Some nearby ladies were very amused with my antics in front of the mirror, and even if they declined to have a go, they saw the fun-potential. I really liked that last hat...a pity it wasn't for sale. I went next into the smart café (Question: is 'café' the word I use most in life?) for a cup of tea and some cake, and became curious about its name - the Café Wemyss.

I simply had to ask the girl on the nearby tourist information desk. She was super-obliging, and not only explained that 'wemyss' was the common element in a string of little places along the coast just east of Kirkcaldy, referring to cliffs, but also provided the name for a type of very popular (if not cult) pottery produced thereabouts in the late nineteenth and early twentieth centuries. It was called Wemyss Ware, and the original pieces of that period had become extremely collectable, fans including the late Queen Mother and the not-yet-late Prince Charles. Naturally no ordinary person can now afford the prices asked for the first Wemyss Ware.

However, there were two more recent versions of the Ware, both using the original designs and the special production techniques, that included hand-painting each piece before final glazing.

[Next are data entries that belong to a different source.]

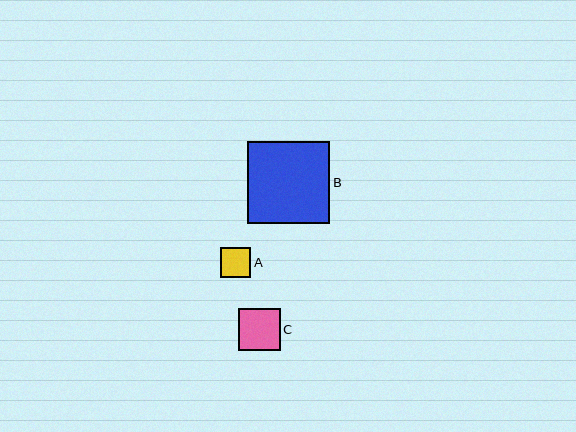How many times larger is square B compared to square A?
Square B is approximately 2.7 times the size of square A.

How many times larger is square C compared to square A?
Square C is approximately 1.4 times the size of square A.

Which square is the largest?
Square B is the largest with a size of approximately 82 pixels.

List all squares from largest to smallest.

The pottery was produced in Devon for nearly thirty years from the early 1930s, then revived again from the 1980s by Griselda Hill, who now had her own pottery at Ceres, a village in Fife, not too far away. The modern stuff was just the same as the old, but easier on the pocket, although still not cheap because of all the hand-painting. One of the Gallery staff I chatted to told me that she had just bought a full-sized cat, spending £250! Phew. It must have been for a special birthday or anniversary, I'm thinking. She wasn't exaggerating on the cost. I have a current price list before me at this very moment. The price for a full-size, 'large' (33cm tall) cat, decorated on both sides with a fruit or flower design, is presently £276. For a large pig (30cm high, and 51cm long), similarly decorated, the price is presently £443.

They sold some examples at the Galleries:

I absolutely loved the china cats! It was by then gone 3.00pm, and the Ceres Pottery closed at 4.30pm. Let's go see! I fired up Fiona, and we tore up the road, leaving burn marks, to get to the place in time for a jolly good look at what was on offer. We made it with half an hour to spare.

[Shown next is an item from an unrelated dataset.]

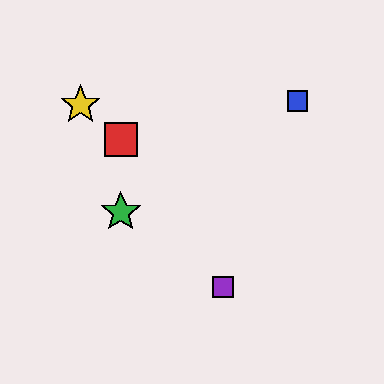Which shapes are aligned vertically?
The red square, the green star are aligned vertically.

After discussion, deliberation and decision, I came away with Rosie, at a just-affordable £59, but then she was only 18cm tall, and regarded as a 'small' cat. Here she is unpacked back at the caravan that evening...

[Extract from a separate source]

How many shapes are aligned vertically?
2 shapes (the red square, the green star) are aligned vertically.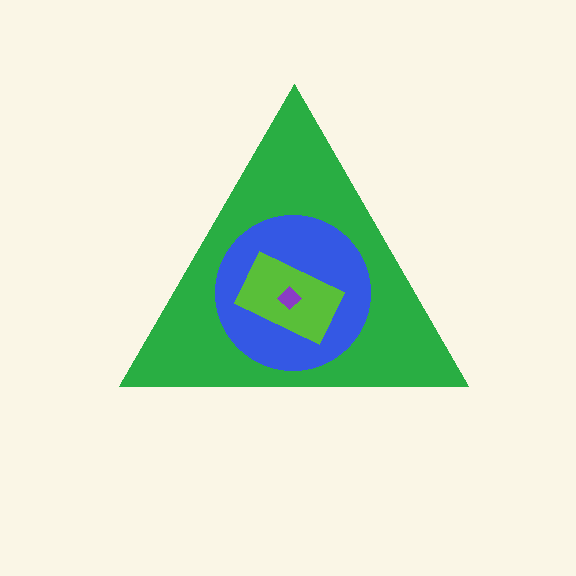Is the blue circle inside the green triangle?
Yes.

...and next morning, with Fang and my laptop...

...and back home. I think you'll grant that she goes rather well will the general decor of my bedroom, and especially the curtains:

What a cheerful little presence in my house! And small enough to take away in the caravan too, given enough bubble-wrap.

Down in Brighton Museum and Art Gallery, there's a huge nineteenth-century painted cat like Rosie, of the sort that inspired Wemyss Ware in the first place:

One wonders what will happen if they ever chance to meet. In fact I can't get it out of my head. Supposing they do? Supposing one day I'm in the Museum and I have Rosie with me? What will happen? That's the question I keep on asking myself.


  1. Lucy, you have immortalised the boat sculpture by my late friend Martin Rayner with whom I once shared an exhibition space in Belgium. I photographed the sculpture in the gallery as it evolved over the months from lumps of fresh wood to the finished piece. If you had gone for a dip in the fine swimming pool at Burnt island you would have seen many more of his works too.

  2. What a coincidence! I admired that boat sculpture (Silver Darlings), and it wasn't the only one at Kirkcaldy either. Honestly, Scotland is a fantastic place if you like art. When I come again, I will travel up as far as Aberdeen, and that will mean the Catterline artist Joan Eardley.

    It's such a pleasure to process this year's Scottish shots, and relive so many good moments. Our day in Edinburgh gets posted up this weekend. I shall use playful pseudonyms so that I can mention all three of us, and make a reference to another friend too, without endangering anyone's anonymity. A batch of pix by email is also imminent.